Após uma meia hora, percebendo que as vozes não calavam as bocas, ela reuniu forças para sair e investigar de onde elas vinham. Ao chegar à sala, percebeu que o som vinha de uma caixa, cujo formato ela nunca vira. Começou a gritar com a dita cuja: “Sai daí, seu anão maldito! O que você está fazendo dentro dessa caixa? Como é que você fez para me seguir?” E a caixa continuava falando com várias vozes, como se não a ouvisse. Dona Luzia continuou: “Não vai sair não? Você vai ver o que vou fazer com você!” Foi à cozinha, pegou uma faca grande, voltou à sala e esfaqueou a caixa todinha gritando: “ Sai daí seu peste! Onde é que você se escondeu?”

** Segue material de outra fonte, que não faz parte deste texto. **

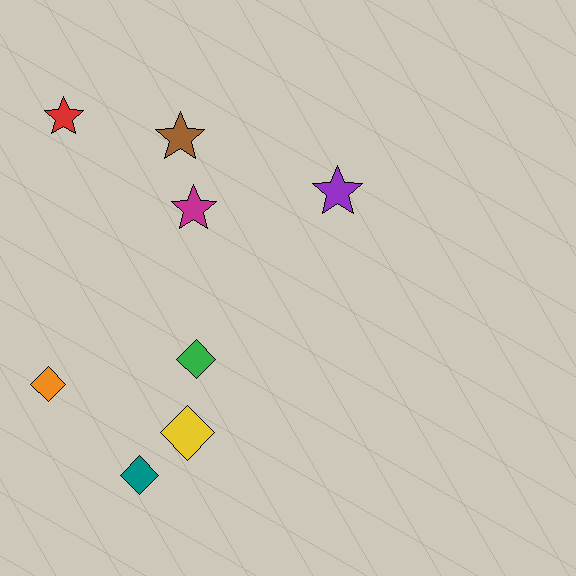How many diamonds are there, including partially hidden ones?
There are 4 diamonds.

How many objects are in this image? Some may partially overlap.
There are 8 objects.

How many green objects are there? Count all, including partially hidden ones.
There is 1 green object.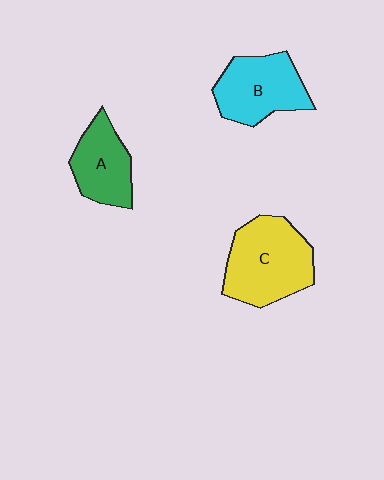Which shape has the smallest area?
Shape A (green).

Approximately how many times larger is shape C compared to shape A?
Approximately 1.5 times.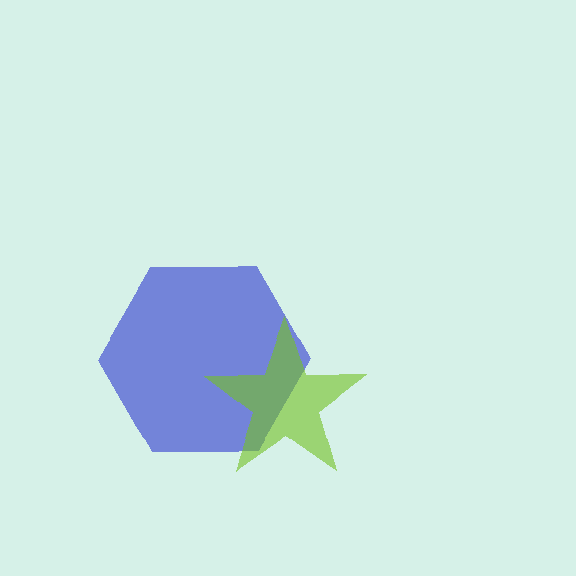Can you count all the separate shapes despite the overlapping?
Yes, there are 2 separate shapes.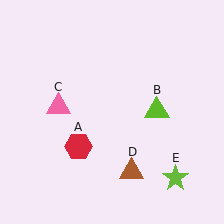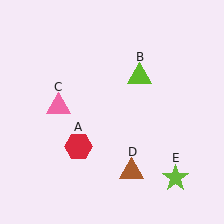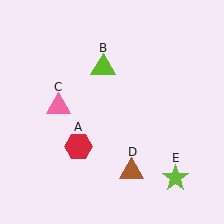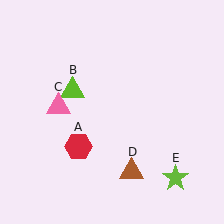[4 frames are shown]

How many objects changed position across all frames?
1 object changed position: lime triangle (object B).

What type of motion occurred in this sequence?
The lime triangle (object B) rotated counterclockwise around the center of the scene.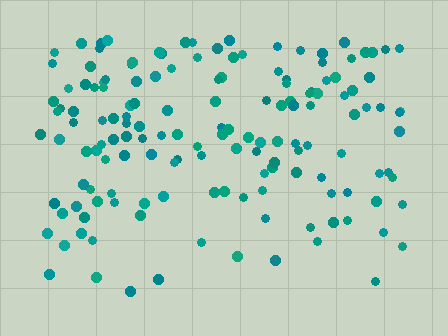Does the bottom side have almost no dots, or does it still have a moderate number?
Still a moderate number, just noticeably fewer than the top.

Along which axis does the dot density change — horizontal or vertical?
Vertical.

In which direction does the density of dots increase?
From bottom to top, with the top side densest.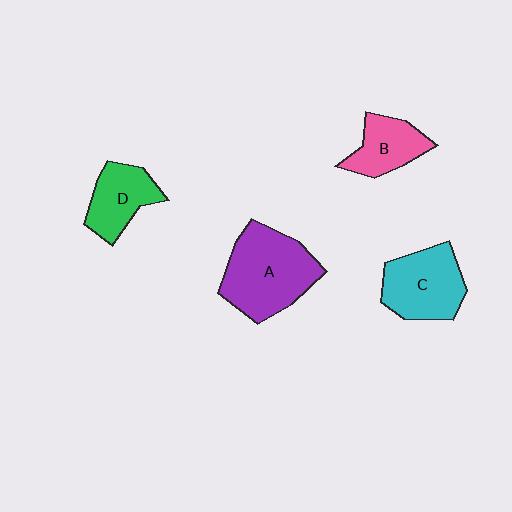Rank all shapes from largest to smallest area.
From largest to smallest: A (purple), C (cyan), D (green), B (pink).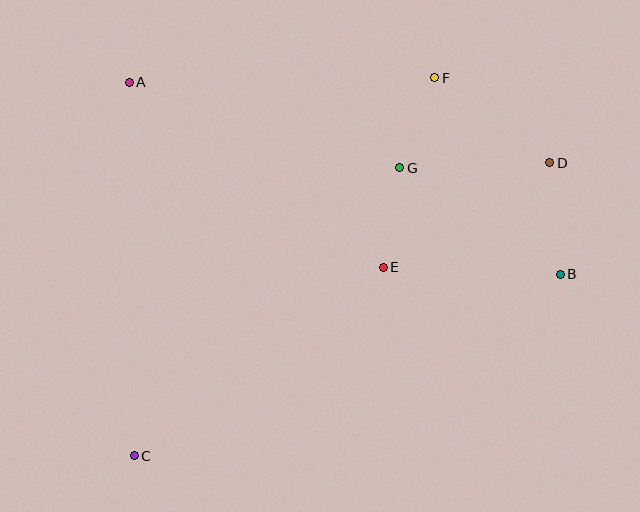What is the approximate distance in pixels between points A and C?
The distance between A and C is approximately 374 pixels.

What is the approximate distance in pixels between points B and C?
The distance between B and C is approximately 463 pixels.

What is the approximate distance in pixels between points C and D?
The distance between C and D is approximately 509 pixels.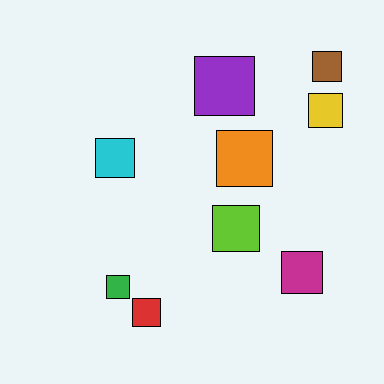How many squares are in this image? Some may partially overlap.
There are 9 squares.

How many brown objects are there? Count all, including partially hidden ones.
There is 1 brown object.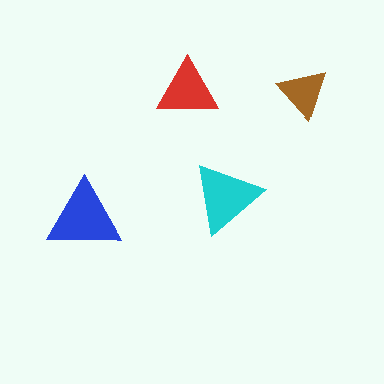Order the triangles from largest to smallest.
the blue one, the cyan one, the red one, the brown one.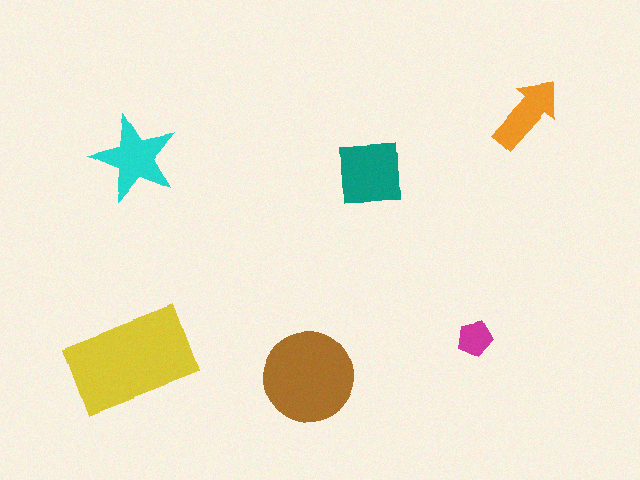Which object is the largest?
The yellow rectangle.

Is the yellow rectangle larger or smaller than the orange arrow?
Larger.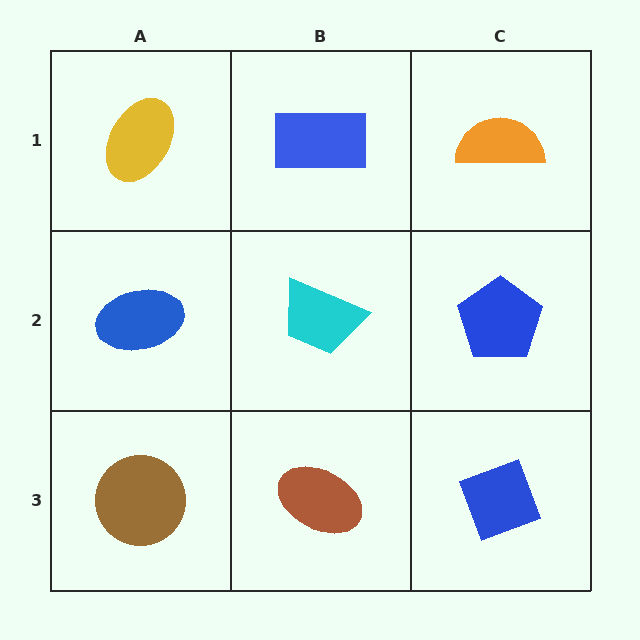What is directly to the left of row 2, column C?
A cyan trapezoid.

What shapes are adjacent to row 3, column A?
A blue ellipse (row 2, column A), a brown ellipse (row 3, column B).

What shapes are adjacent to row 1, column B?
A cyan trapezoid (row 2, column B), a yellow ellipse (row 1, column A), an orange semicircle (row 1, column C).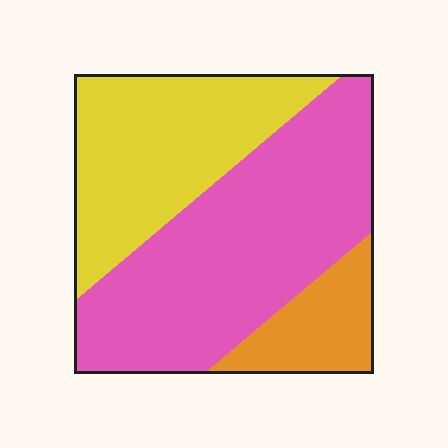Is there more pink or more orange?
Pink.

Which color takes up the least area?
Orange, at roughly 15%.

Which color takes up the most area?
Pink, at roughly 50%.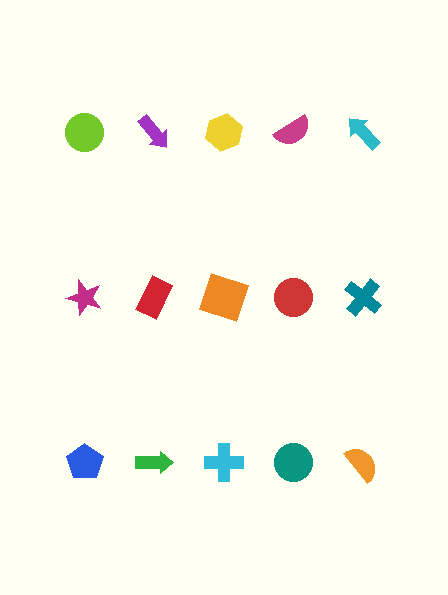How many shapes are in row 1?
5 shapes.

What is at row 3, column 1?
A blue pentagon.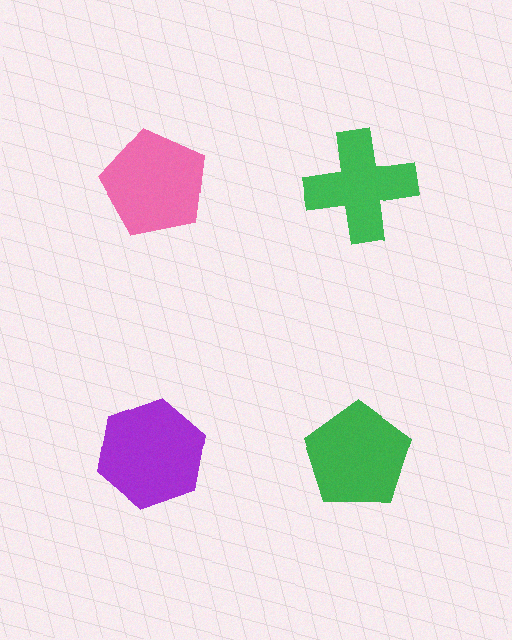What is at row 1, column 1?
A pink pentagon.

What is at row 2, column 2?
A green pentagon.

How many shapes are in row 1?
2 shapes.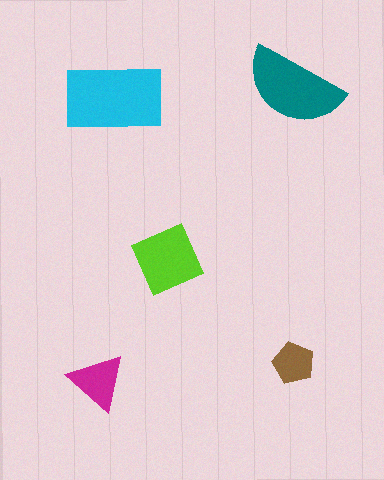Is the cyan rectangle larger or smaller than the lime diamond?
Larger.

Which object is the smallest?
The brown pentagon.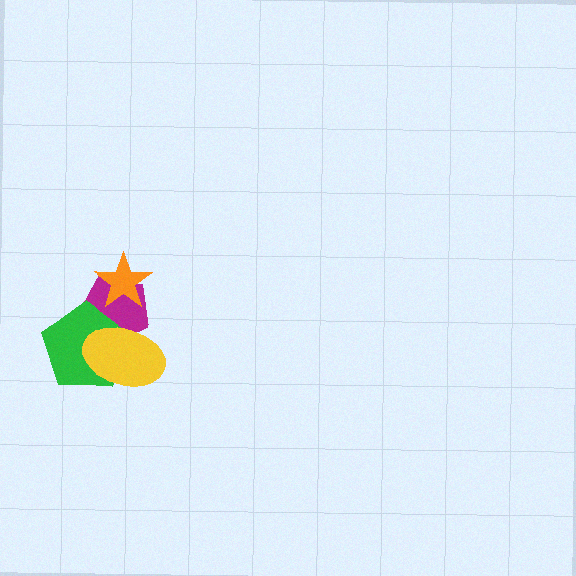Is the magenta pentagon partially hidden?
Yes, it is partially covered by another shape.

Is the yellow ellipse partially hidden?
No, no other shape covers it.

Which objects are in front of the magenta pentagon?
3 objects cover part of the magenta pentagon: the green pentagon, the yellow ellipse and the orange star.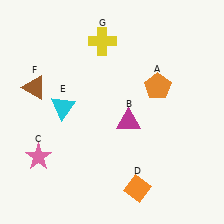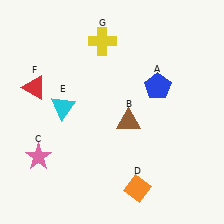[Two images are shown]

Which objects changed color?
A changed from orange to blue. B changed from magenta to brown. F changed from brown to red.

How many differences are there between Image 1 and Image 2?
There are 3 differences between the two images.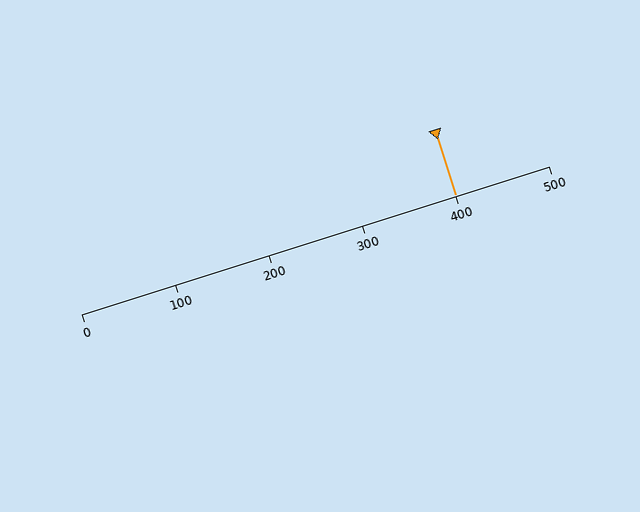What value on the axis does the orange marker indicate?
The marker indicates approximately 400.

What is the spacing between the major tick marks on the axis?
The major ticks are spaced 100 apart.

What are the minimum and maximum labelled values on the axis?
The axis runs from 0 to 500.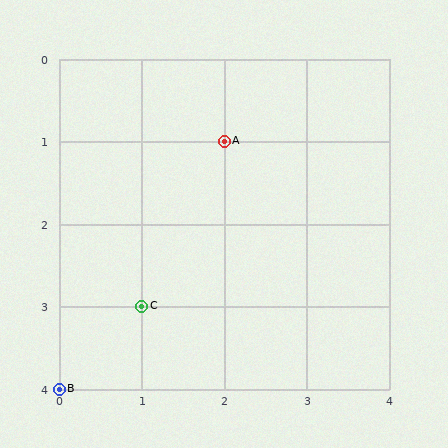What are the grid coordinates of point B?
Point B is at grid coordinates (0, 4).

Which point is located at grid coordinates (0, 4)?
Point B is at (0, 4).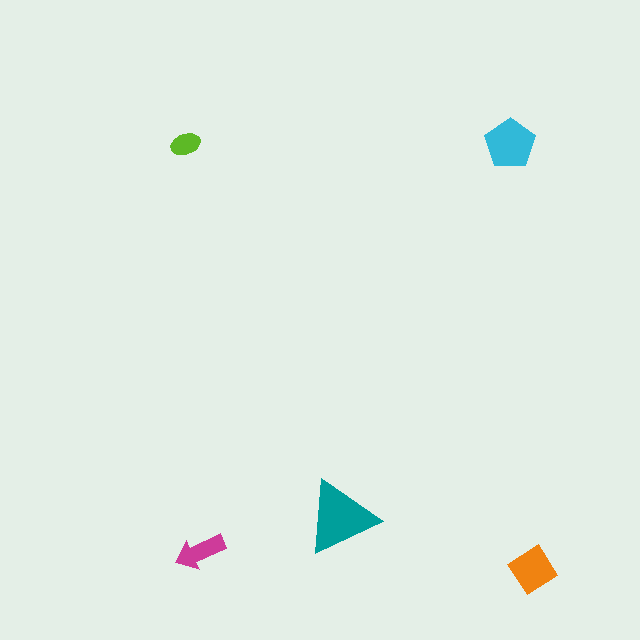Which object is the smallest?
The lime ellipse.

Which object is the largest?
The teal triangle.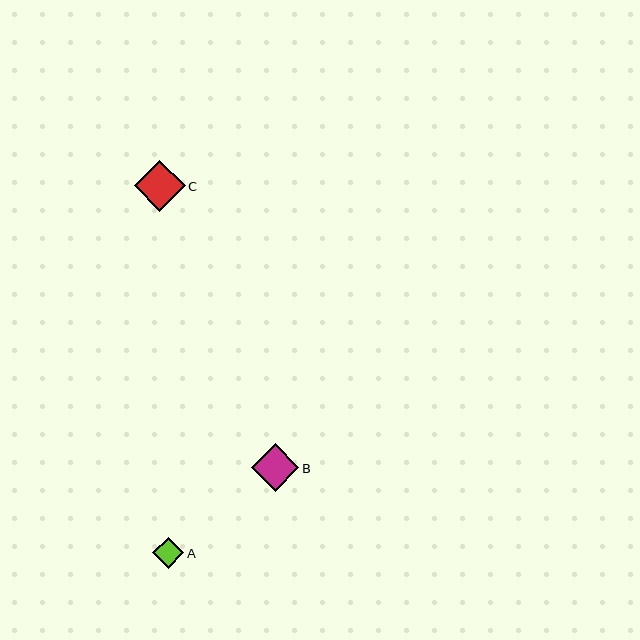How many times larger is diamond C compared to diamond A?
Diamond C is approximately 1.6 times the size of diamond A.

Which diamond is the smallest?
Diamond A is the smallest with a size of approximately 31 pixels.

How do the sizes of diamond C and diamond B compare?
Diamond C and diamond B are approximately the same size.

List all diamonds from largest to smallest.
From largest to smallest: C, B, A.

Neste momento, diante da gritaria de Dona Luzia, apareceu Valdinho, mal enrolado numa toalha de banho e apavorado gritou: “O que é isso, Dona Luzia, por que a sra. está esfaqueando o rádio? Endoidou?”
Isso mesmo, meu leitor, Dona Luzia nunca vira um rádio, não imaginava que de uma caixa de madeira pudesse sair a voz de quem não está presente, mas não escapou de ter de trabalhar dois anos, sem salários, só para pagar o prejuízo que causara a Dona Belinha.
Alguns anos depois, ela encontrou seu Edvaldo, 12 anos mais novo que ela, e com ele se casou. Mas isso é história para outra crônica. Por ora, adianto-lhe que durante o tempo em que morou no Rio, Dona Luzia falou um sotaque de “baianiroca” (baiano+ carioca). Chiava para falar os SS das palavras, que saiam como DoiX, TrEIX, vocEIX, MeXXXmo..., mas volta e meia soltava um “Oxente! Visse?”. Quando dela zombavam pelo sotaque misturado ou lhe perguntavam onde nascera, ela respondia: “NaISCI em Santa InEIX, pertinho de Jequié”. Bem, se o ouvinte não soubesse que Jequié fica na Bahia... ficaria sem entender nada.
Essa é a homenagem que faço a uma Sra. fantástica, que partiu desta para melhor no dia 04 de maio de 2009, num hospital de Vila Velha. Não duvido nada que ao chegar à porta do céu ela tenha perguntado a São Pedro: “Chegou um anão safado aqui?”